UAPB will be in the Big Dance some day. Hell.. who knows Mickey Dean might the coach then.
 
major095 said:
8 team tournament, 7 teams with LOSING records, 1 team with a MEDIOCRE WINNING record = no one in the stands. we need to market our indiviual programs better for sure, but when you send you basktball team on the road for 10 straight beatdowns no one is going to respect you. your players are demoralized, your rpi sucks, and you can't recruit b/c prospects look at your 10-18 record and they don't care that you won 10 swac games and finished in the upper half of the conferece. all they care about is yall are a bunch of losers.

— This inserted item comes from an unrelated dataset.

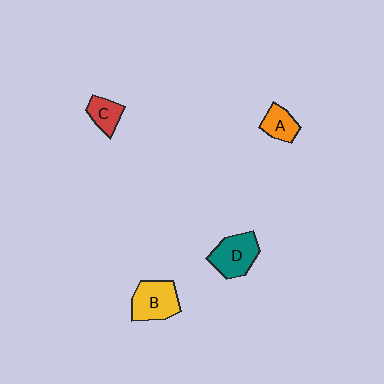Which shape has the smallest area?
Shape C (red).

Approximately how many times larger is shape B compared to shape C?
Approximately 1.8 times.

once apon a time the swac would have a least 2- 20 win teams every season. when was the last time a swac school won 20 games? was it bama state the first time they won the tourney 5 years ago 22-8? awful. and that's what alot of our fans see. they see teams that can't beat anyone and can't recruit anyone. instead of playing gt, bama, florida, ok, usc, tx and memphis all on the road to open the season, play some DIVISION I teams you can beat(lamar, centenary, ul-monroe, jax state, ut-martin) and get some home and home in your life. those money games are a quick fix w/ long term consequences. i.e. how many money games are you willing to play to give up the pay check and exposure you get from winning a ncaa tourney game like su did as a 14 seed?

once the our teams start winning our cupcake games we'll be able to recruit better, better players will mean better teams, better teams mean more fans in the stands and a real chance to win in the ncaa tourney. it will also mean we can let the southland and southern conference duke it out for the play in game.